Abstract. The Chlorophyll-a (Chla) concentration is an important parameter characterizing the water quality of rivers and lakes. Satellite remote sensing provides new opportunities for the quantitative monitoring of Chla concentration in large-scale water bodies. In this study, Sentinel-2 satellite remote sensing data integrated on the Google Earth Engine (GEE) remote sensing big data platform are employed, along with hourly measured water quality site data, to establish a quantitative inversion model for Chla concentration water quality parameters in Jiujiang City within Jiangxi Province, China.
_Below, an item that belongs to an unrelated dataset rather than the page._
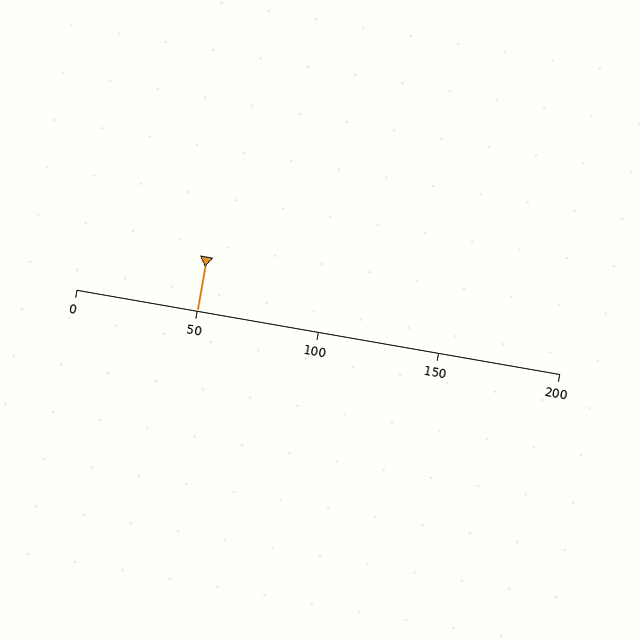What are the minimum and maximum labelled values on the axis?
The axis runs from 0 to 200.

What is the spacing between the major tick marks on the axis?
The major ticks are spaced 50 apart.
The Chla concentration is estimated for each quarter from 2020 to 2022, and the spatial distribution is analyzed, revealing the changing trend of Chla concentration over the past three years. The key findings are as follows: (1) The quantitative inversion model for Chla concentration has been validated with measured data, achieving a model accuracy of 0.53; (2) The spatial inversion results of Chla concentration exhibit an increasing trend that is consistent with actual measurement site results; (3) Owing to the influence of human activities and the peak-low water level of rivers and lakes, Chla concentration shows a discernible seasonal variation pattern. This methodology offers a new perspective for analyzing the seasonal variation characteristics of Chla concentration in rivers and lakes, providing valuable insights for the sustainable management of river and lake water quality.